If he allies himself permanently with the Chinese Nationalists and asks to be repatriated after the war to Taiwan, he will receive much better food, shelter and medical treatment from the Americans and South Koreans. But he will never be able to return to his homeland, where he believes his widowed mother and beloved fiancee await his return. On the other hand, if in order to get back to China he allies himself with the Chinese Communists, he will be condemned in prison and later at home to a life controlled by rigid party discipline and unthinking ideology. He will be a cog in a vast machine. And though Yu Yuan is a man who accepts nearly everything, he is also by nature a skeptic, a man who thinks for himself and questions and tests every received truth against his own experience. Thus he is pulled first one way, then another, and as the prisoner-exchange negotiations in Panmun-jom between the warring parties go on and the day of reckoning approaches, the pressure on Yu Yuan to declare one way or the other increases.
With the suspense building toward a surprising climax and an utterly satisfying end, there is a philosophical certitude and serenity in the final pages of the novel that one rarely experiences in fiction. It is a Buddhist calm. In the midst of his greatest turmoil, Yu Yuan has been reading the one book his captors have allowed him, the Bible -- particularly the Book of Ecclesiastes, which, he says, ''I read repeatedly and which deepened my sense of human futility. These pages calmed me down and taught me that even though I couldn't find a solution now, it didn't mean there wasn't one.
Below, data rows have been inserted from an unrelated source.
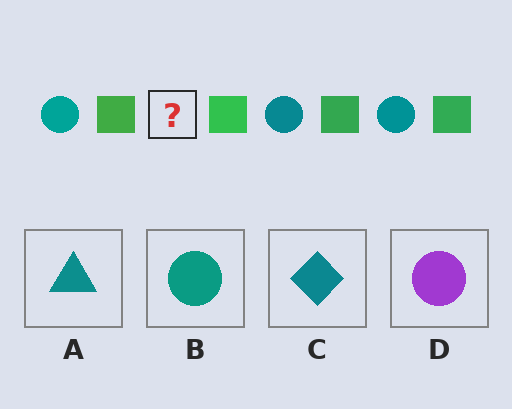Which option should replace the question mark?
Option B.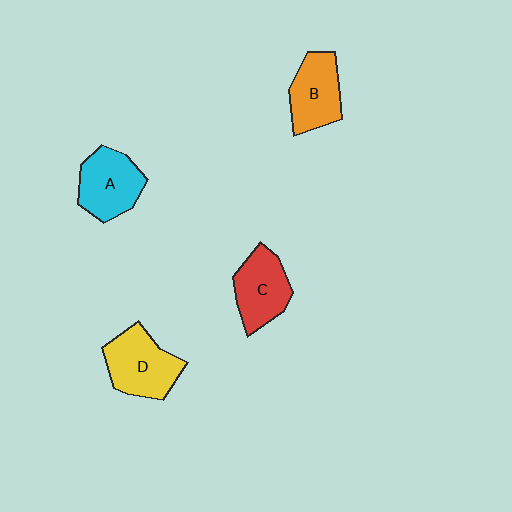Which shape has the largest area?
Shape D (yellow).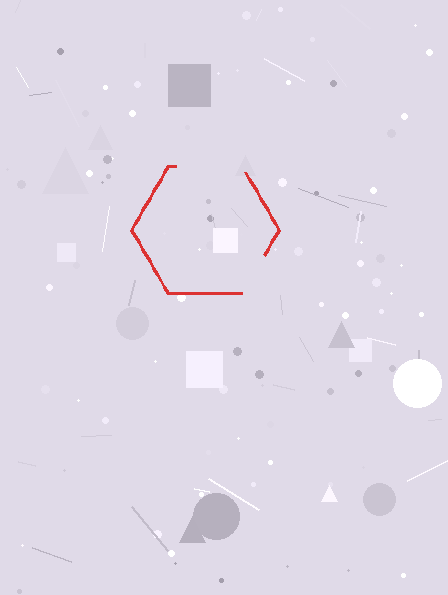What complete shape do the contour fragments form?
The contour fragments form a hexagon.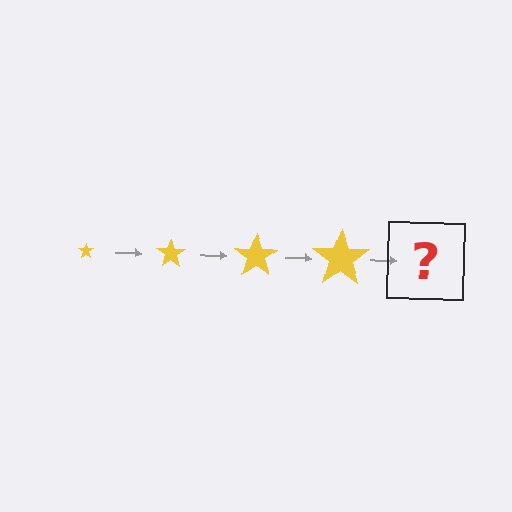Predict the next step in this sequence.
The next step is a yellow star, larger than the previous one.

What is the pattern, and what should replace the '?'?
The pattern is that the star gets progressively larger each step. The '?' should be a yellow star, larger than the previous one.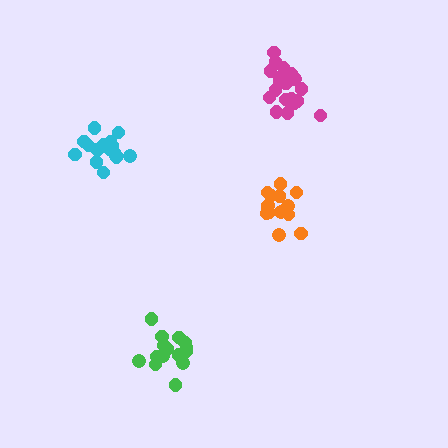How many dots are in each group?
Group 1: 14 dots, Group 2: 20 dots, Group 3: 15 dots, Group 4: 16 dots (65 total).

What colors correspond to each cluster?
The clusters are colored: orange, magenta, green, cyan.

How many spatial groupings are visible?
There are 4 spatial groupings.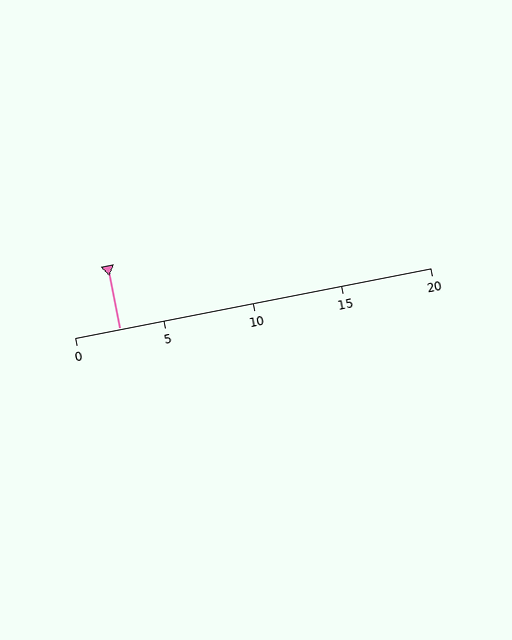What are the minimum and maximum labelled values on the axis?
The axis runs from 0 to 20.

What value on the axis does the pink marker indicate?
The marker indicates approximately 2.5.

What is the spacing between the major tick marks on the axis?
The major ticks are spaced 5 apart.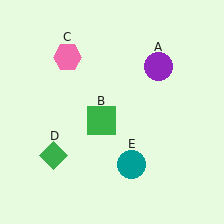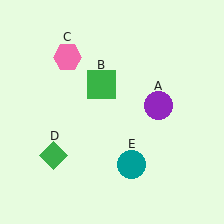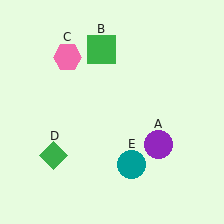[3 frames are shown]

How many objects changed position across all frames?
2 objects changed position: purple circle (object A), green square (object B).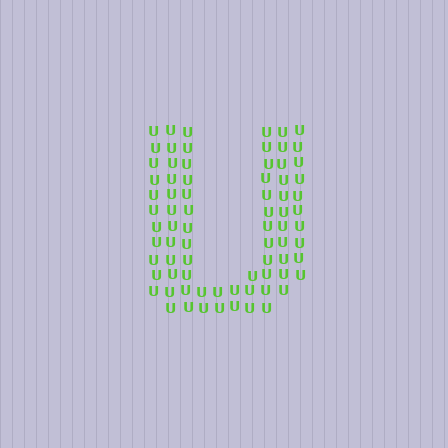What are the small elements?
The small elements are letter U's.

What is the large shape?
The large shape is the letter U.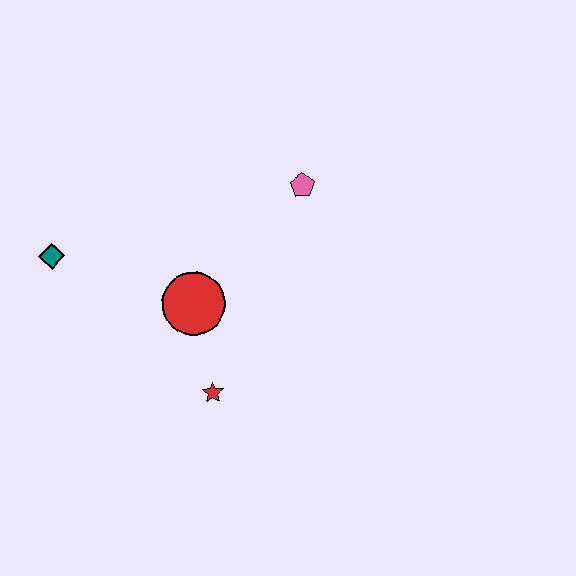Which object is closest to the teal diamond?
The red circle is closest to the teal diamond.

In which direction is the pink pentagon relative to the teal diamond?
The pink pentagon is to the right of the teal diamond.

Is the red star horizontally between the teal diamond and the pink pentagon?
Yes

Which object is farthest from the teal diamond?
The pink pentagon is farthest from the teal diamond.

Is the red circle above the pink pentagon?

I must be patient and learn to resign myself to waiting. There is a time for effort and a time for repose; a time for knowledge and a time for ignorance. At present all I could do was wait with an alert mind.'' ''War Trash'' is not a large novel, but it is a nearly perfect one.
Russell Banks's novels include ''Continental Drift,'' ''The Sweet Hereafter'' and ''Cloudsplitter.'' His latest novel, ''The Darling,'' is published this month.